AJ’s Car of the Day: 1975 Volkswagen Type 2 ( Bus )

AJ’s Car of the Day: 1975 Volkswagen Type 2 ( Bus )

Car ( Or in this case, Bus ): Volkswagen Type 2 ( Bus )

Year: 1975

What makes it special: Volkswagen’s Type 2, known officially depending on body type as the TransporterKombi or Microbus, or, informally, as the Bus in the US or Camper in the UK, is a forward control panel van introduced in 1950 by the German automaker as its second car model, following and initially deriving from Volkswagen’s first model, the Type 1 Beetle, giving it the factory designation of Type 2. In late 1967, the second generation of the Volkswagen Type 2 (T2) was introduced. It was built in Germany until 1979. Models before 1971 are often called the T2a or “Early Bay”, while models after 1972 are called the T2b or “Late Bay”.

What made it famous: This second-generation Type 2 lost its distinctive split front windshield, and was slightly larger and considerably heavier than its predecessor. The T2b was introduced by way of gradual change over three years.
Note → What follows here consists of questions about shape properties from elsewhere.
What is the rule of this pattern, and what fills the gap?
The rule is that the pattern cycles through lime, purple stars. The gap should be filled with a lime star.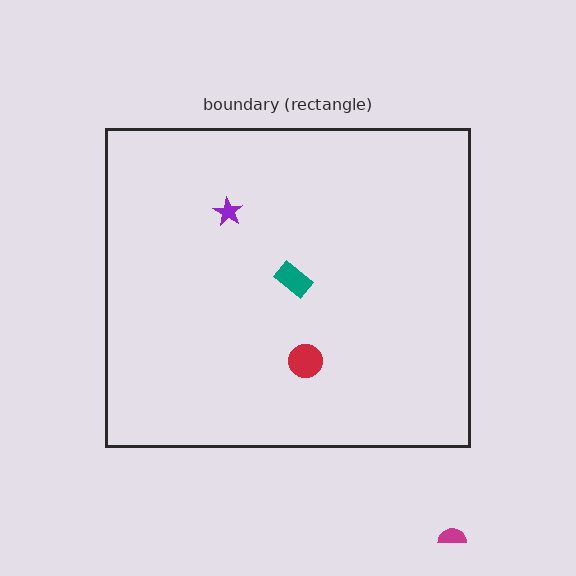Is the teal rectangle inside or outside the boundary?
Inside.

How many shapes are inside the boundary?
3 inside, 1 outside.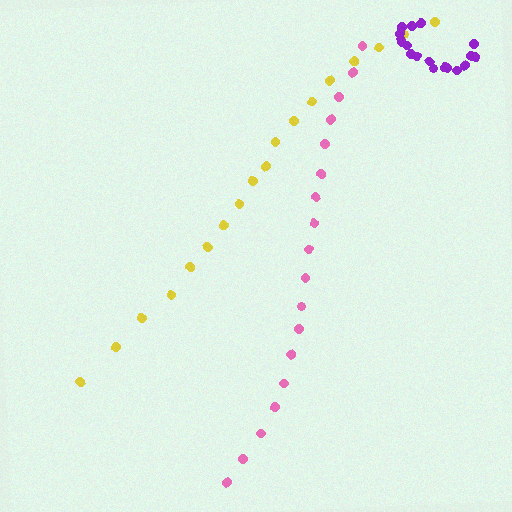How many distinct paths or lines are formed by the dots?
There are 3 distinct paths.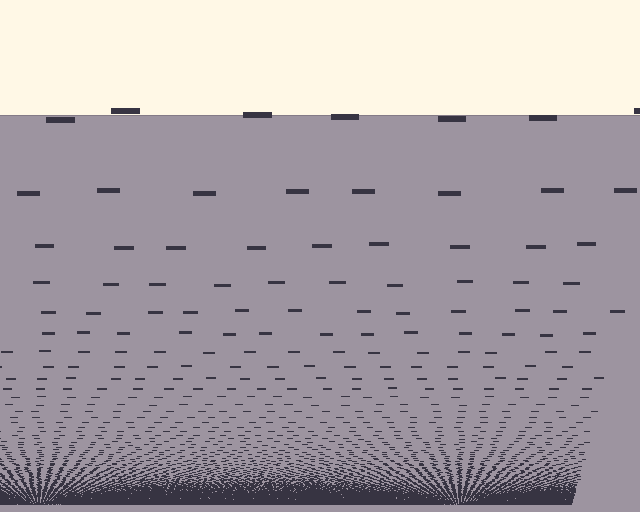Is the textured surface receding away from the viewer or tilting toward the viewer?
The surface appears to tilt toward the viewer. Texture elements get larger and sparser toward the top.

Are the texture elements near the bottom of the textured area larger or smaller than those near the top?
Smaller. The gradient is inverted — elements near the bottom are smaller and denser.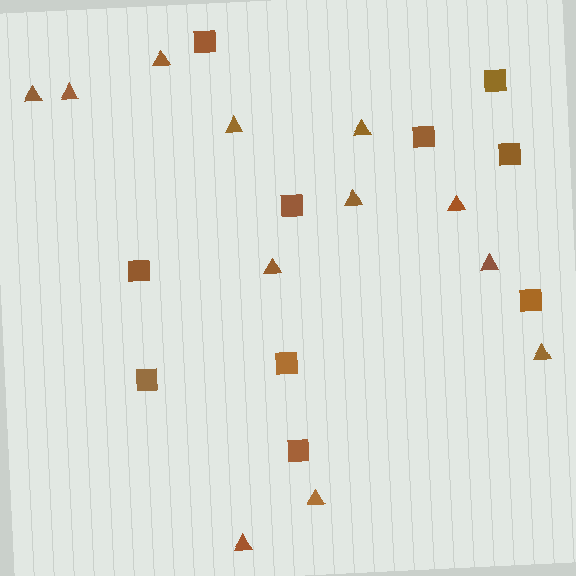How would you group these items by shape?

The first models featured rounded bumpers incorporating a step for use when the door was open replaced by indented bumpers without steps on later models, front doors that opened to 90° from the body, no lip on the front guards, unique engine hatches, and crescent air intakes in the D-pillars. By 1974, the T2 had gained its final shape. In 1972, for the 1973 model year, exterior revisions included relocated front turn indicators, squared off and set higher in the valance, above the headlights. Also, square-profiled bumpers, which became standard until the end of the T2 in 1979, were introduced in 1973. The 1975 and later U.S. model years received Bosch L-Jetronic electronic fuel injection as standard equipment; the Type 4 engine was enlarged to 1.8 L and 50 kW DIN. 

Why I would want one: Though they’re no street threat to anyone ( except maybe racing a jogger), they are just fun to drive, and make you smile when you see them.

Fun fact: Like the Beetle, the van has received numerous nicknames worldwide, including the “microbus”, “minibus,” and, because of its popularity during the counterculture movement of the 1960’s, “Hippie Van/Bus” has become its most popular.